Having a diverse set of technology can lead to a lot of context switching; switching between different frameworks, libraries, and infrastructure components. All of them with their different caveats and documentation. I could write a lot about this, but for now, I will simply refer to Radical Simplicity, Choosing Boring Tech, and reminding us to be aware of hype-driven development. The first Google SRE book also has a good chapter on simplicity in terms of reliability.

Many companies require a lot of movement in the process of developing software. Here are some:

Switching between a ticketing system, Github, terminal, and code editor.
Always having to create a ticket for every pull request.
Having to often switch between source code repositories. A monorepo can reduce or avoid this.
Needing to jump into a database to change things.
Needing to jump around in many different files to create a new package/microservice/API endpoint.
Releasing/packaging a library and then jumping to another place to start using it. I’m looking at you NPM, Maven, Gradle, et al… This is where a monorepo can shine.

Finally, certain companies require lots of movement to make a release to customers; making a release in one place and writing release notes in Slack or Jira, going through required checklists, making a second pull request to merge in production, clicking an extra button and waiting (waste!) to deploy to production… The more often you do something, the less movement you should strive for. It adds up over time…

Generally, a higher standardized set of movements to perform a task is usually better than constantly having to figure out which movements are needed to perform a task. For example, once you have standardized which steps are needed to create a microservice, you can take a more structured approach to reduce the steps.
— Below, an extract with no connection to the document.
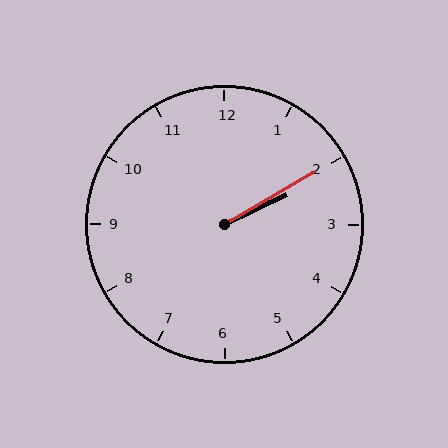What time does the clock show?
2:10.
In other words, “Lead Time for Changes” variability is usually more important to reduce first before you take a stab at reducing the actual lead time.
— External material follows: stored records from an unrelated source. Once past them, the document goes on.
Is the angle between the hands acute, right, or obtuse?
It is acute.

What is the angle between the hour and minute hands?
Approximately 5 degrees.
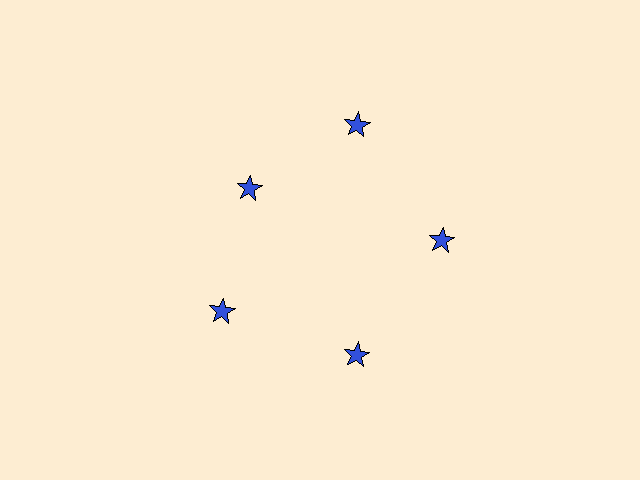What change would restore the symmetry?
The symmetry would be restored by moving it outward, back onto the ring so that all 5 stars sit at equal angles and equal distance from the center.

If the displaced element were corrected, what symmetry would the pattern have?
It would have 5-fold rotational symmetry — the pattern would map onto itself every 72 degrees.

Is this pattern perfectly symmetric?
No. The 5 blue stars are arranged in a ring, but one element near the 10 o'clock position is pulled inward toward the center, breaking the 5-fold rotational symmetry.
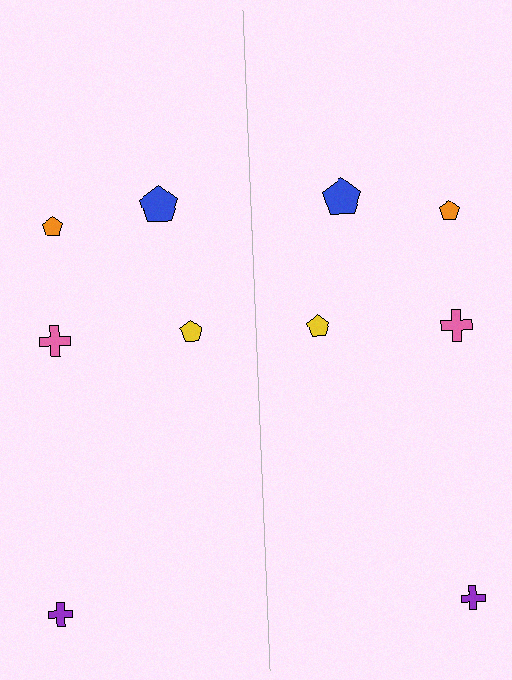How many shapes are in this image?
There are 10 shapes in this image.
Waste of making defective products. This is what we mostly call bugs, but it can also include bad UX experiences. Many people think of these defects primarily as immediate customer impact. They are, but there is also the secondary impact on velocity - constantly going back to fix bugs can have a detrimental impact on velocity.

Waste of underutilized workers. Not utilizing or growing engineering talent is also a waste. Making engineers ticket machines by not allowing them to take initiative or have a shared ownership of the product backlog can have detrimental effects on product innovation or product development effectiveness.

Underutilizing workers is a good example of where an organization’s culture can come into place. Generally, reducing waste in software development is a socio-technical problem needing to work within the spheres of improving processes, people management, and tech.